Lihatlah, seperti inilah sifat asli ibu. Beliau tak mau disalahkan, seperti biasa aku hanya diam tapi sejurus kemudian hati dan pikiranku menginterupsi kalau inklah saatnya aku bersuara, menyuarakan apa yang aku inginkan sejak lama.

"Baik bagaima yang ibu maksud?, baik untuk ibu tapi belum tentu baik untukku." Nada suaraku terburu dan napasku terengah, emosi sudah memenuhi ubun-ubunku.

"Kamu ini tau apa tentang hidup, ibu sudah lebih dulu menjalani kehidupan ini dibanding kamu."

Kalimat itu lagi yang keluar, aku yang biasanya akan langsung bergegas diam dan menurut kali ini aku tak ingin menurut lagi. Aku akan memberontak dalam arti menyuarakan apa yang ku ingin, menyuarakan seperti apa kehidupanku selama mengikuti seluruh interupsi beliau.

"Usiaku sudah 20 tahun bu, mengertilah. Aku ingin mengerjakan apa yang biasanya di kerjakan oleh gadis seumuranku. Tolonglah, ada banyak hobi terpendam yang ingin aku tampilkan pada publik. Aku tak bisa mengikuti arus didik ibu terus-menerus.

"Aku nggam bisa melakukan banyak hal seperfeksionist itu, aku nggak bisa terus-terusan mengalah dan mengesampingkan impianku. Aku cuma mau bebas bu, aku ingin punya banyak waktu luang bersama teman seusiaku. Aku tak bisa melulu di sibukan dengan pekerjaan rumah tangga, aku... aku bahkan melupakan cinta, aku bahkan terlalu takut untuk memulai."

Ya... Aku memang sangat takut, aku trauma atas apa yang ayahku lakukan.

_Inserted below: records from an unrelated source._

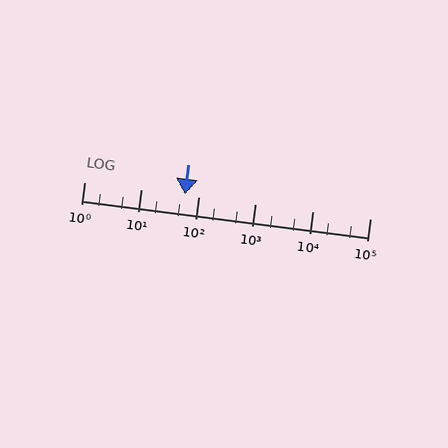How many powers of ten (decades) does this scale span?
The scale spans 5 decades, from 1 to 100000.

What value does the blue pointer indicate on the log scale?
The pointer indicates approximately 57.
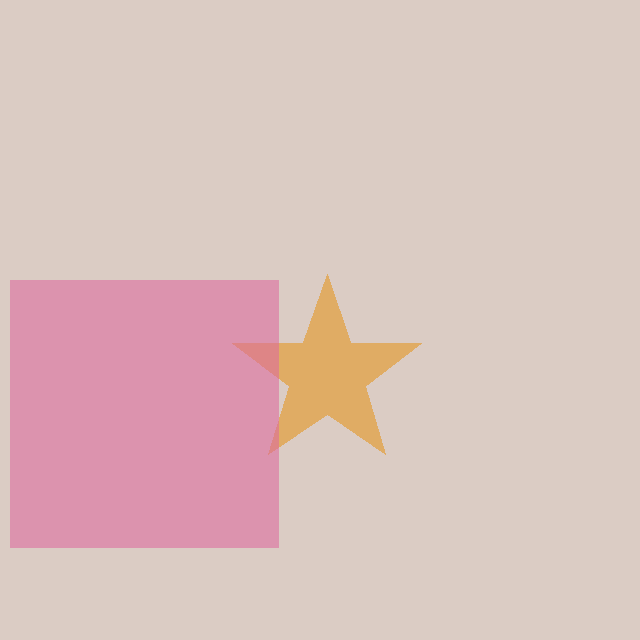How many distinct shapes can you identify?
There are 2 distinct shapes: an orange star, a pink square.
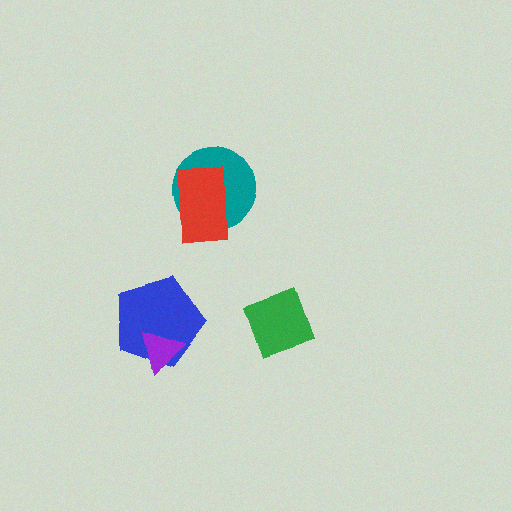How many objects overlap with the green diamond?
0 objects overlap with the green diamond.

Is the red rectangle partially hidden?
No, no other shape covers it.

Atas perselingkuhan dan air mata yang ku lihat, atas insiden percobaan bunuh diri yang dilakukan ibu dulu. Suaraku sedikit melunak, aku bahkan menatap beliau lebih intens lagi.


"Kamu itu harus bisa semuanya, nduk. Kamu itu anak pertama dan akan di jadikan panutan bagi adikmu yang lain. Ibu nggak bisa melakukan banyak hal selain mendidik kamu seperti halnya kakek mendidik ibu dulu. Jangan melupakan cinta hanya karena apa yang terjadi pada ayah dan ibumu, kamu bisa tetap jatuh cinta dengan masih fokus pada kewajibanmu sebagai putri pertama"

Kewajiban apa yang ibu maksud?... kewajiban melakukan tugas seperti seorang pembantu? Iya?. Membereskan rumah tanpa bisa bermain, aku bahkan di tinggal kekasihku terdahulu karena hal itu. Dia bilang aku tak memiliki banyak waktu, dan aku memiliki banyak adik yang hatus ku urus.

Ahh... rasanya percuma bicara pada ibu tentang keinginanku, beliau tak mampu mengerti apa saja yang ku mau, apa yang kuucap pun tak mampu membuat beliau melunak.

Akhirnya seperti yang sudah-sudah, aku memilih mengalah. Pergi berbalik masuk kedalam kamar, memberikan waktu sejenak pada ibu untuk berpikir.